What factors control the percentage of nitrogen that gets exported downstream from man-made reservoirs?

Abstract:

Man-made dams influence more than just the flow of water in a river. The build up of sediments and organic matter, increased residence times, and elevated nutrient inputs from upstream can result in increased algal growth and blooms, altered DO patterns, and can also influence the flux of nutrients from watersheds. Many of the effects of dams vary in intensity based on the geomorphology of their resulting reservoirs. In this study, we examined eight reservoirs located in four different coastal watersheds in New England, USA, to analyze the role that characteristics such as depth, width, volume, and residence time play in regards to metabolism (GPP and Respiration) and nutrient retention.
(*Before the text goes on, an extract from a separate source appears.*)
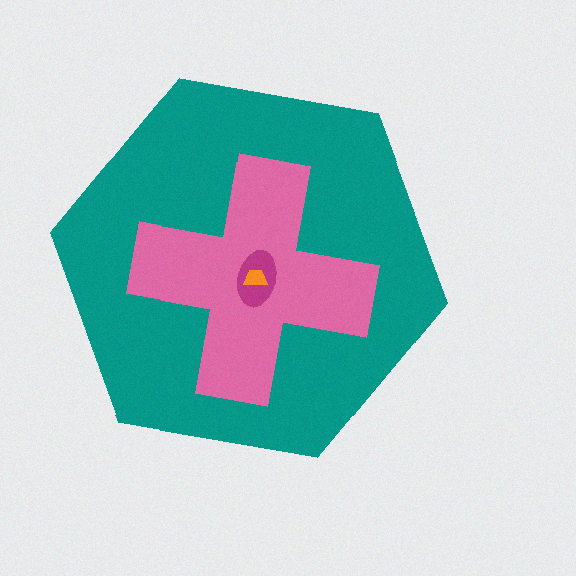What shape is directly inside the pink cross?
The magenta ellipse.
At the inflows and outflow of each reservoir, we measured conductivity, dissolved oxygen, total suspended solids, nitrate, phosphate, chlorophyll, and dissolved organic carbon. Using conductivity, which is conservative, and watershed area, we created a mass balance for each watershed. In most cases the conductivity mass balance indicated that water inputs and outputs were at equilibrium during sampling, allowing us to assess the alteration of non-conservative material fluxes. Dissolved oxygen and TSS were not balanced, indicating that the reservoirs acted as both a source and a sink for DO and sediments depending upon the time of day and amount of algal activity. Similar analyses will be conducted for nutrients. The net change of each variable across the reservoirs will be related to geomorphological characteristics of the reservoirs. With nutrient loading from anthropogenic sources, and increased push for small dam removal, this study provides useful information regarding the consequences of dam removal to downstream aquatic ecosystems.